Basic testing is the “core linking” or resolving phase. That is where the linker merges object files. All test cases are written in YAML. One feature of YAML is that it allows multiple “documents” to be encoding in one YAML stream. That means one text file can appear to the linker as multiple .o files - the normal case for the linker.

Here is a simple example of a core linking test case. It checks that an undefined atom from one file will be replaced by a definition from another file:

# RUN: lld-core %s | FileCheck %s

#
# Test that undefined atoms are replaced with defined atoms.
#

---
atoms:
    - name:              foo
      definition:        undefined
---
atoms:
    - name:              foo
      scope:             global
      type:              code
...

# CHECK:       name:       foo
# CHECK:       scope:      global
# CHECK:       type:       code
# CHECK-NOT:   name:       foo
# CHECK:       ...

Passes testing

Since Passes just operate on an lld::File object, the lld-core tool has the option to run a particular pass (after resolving). Thus, you can write a YAML test case with carefully crafted input to exercise areas of a Pass and the check the resulting lld::File object as represented in YAML.

Design Issues

There are a number of open issues in the design of lld. The plan is to wait and make these design decisions when we need to.

Debug Info

Currently, the lld model says nothing about debug info. But the most popular debug format is DWARF and there is some impedance mismatch with the lld model and DWARF. In lld there are just Atoms and only Atoms that need to be in a special section at runtime have an associated section. Also, Atoms do not have addresses. The way DWARF is spec’ed different parts of DWARF are supposed to go into specially named sections and the DWARF references function code by address.

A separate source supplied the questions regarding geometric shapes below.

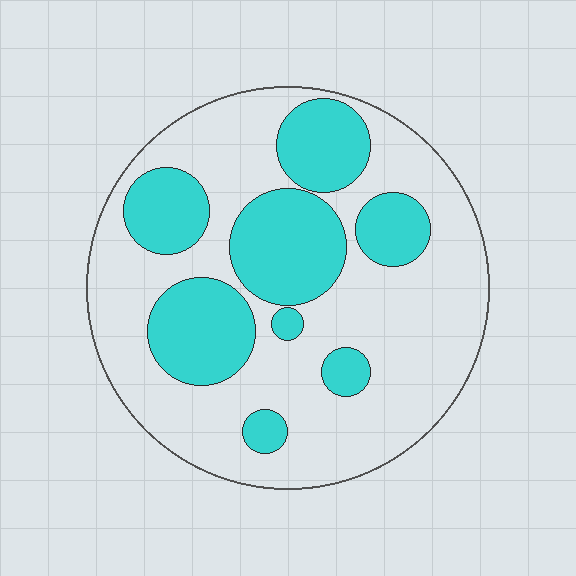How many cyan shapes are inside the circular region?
8.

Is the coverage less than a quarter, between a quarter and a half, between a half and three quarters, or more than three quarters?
Between a quarter and a half.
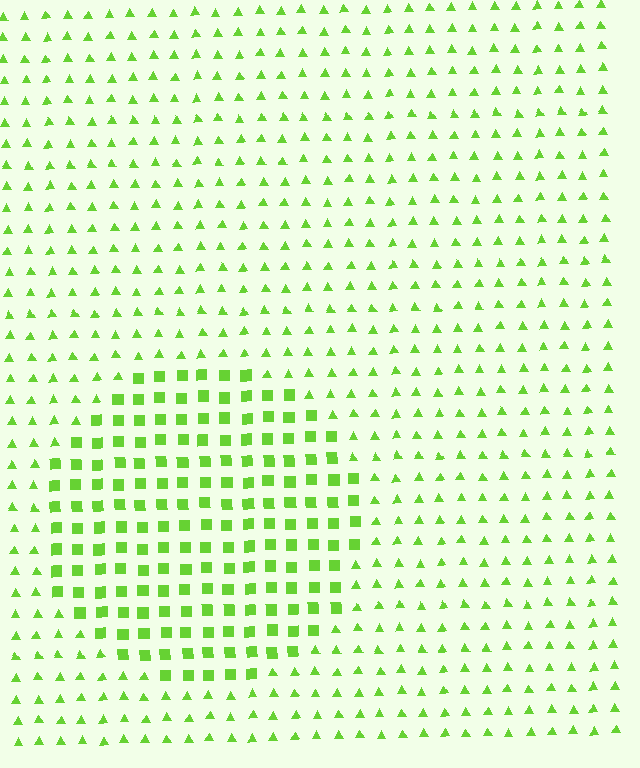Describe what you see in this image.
The image is filled with small lime elements arranged in a uniform grid. A circle-shaped region contains squares, while the surrounding area contains triangles. The boundary is defined purely by the change in element shape.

CPU and OS specific functionality

Currently, lld has an abstract “Platform” that deals with any CPU or OS specific differences in linking. We just keep adding virtual methods to the base Platform class as we find linking areas that might need customization. At some point we’ll need to structure this better.

File Attributes

Currently, lld::File just has a path and a way to iterate its atoms. We will need to add more attributes on a File. For example, some equivalent to the target triple. There is also a number of cached or computed attributes that could make various Passes more efficient. For instance, on Darwin there are a number of Objective-C optimizations that can be done by a Pass. But it would improve the plain C case if the Objective-C optimization Pass did not have to scan all atoms looking for any Objective-C data structures. This could be done if the lld::File object had an attribute that said if the file had any Objective-C data in it. The Resolving phase would then be required to “merge” that attribute as object files are added.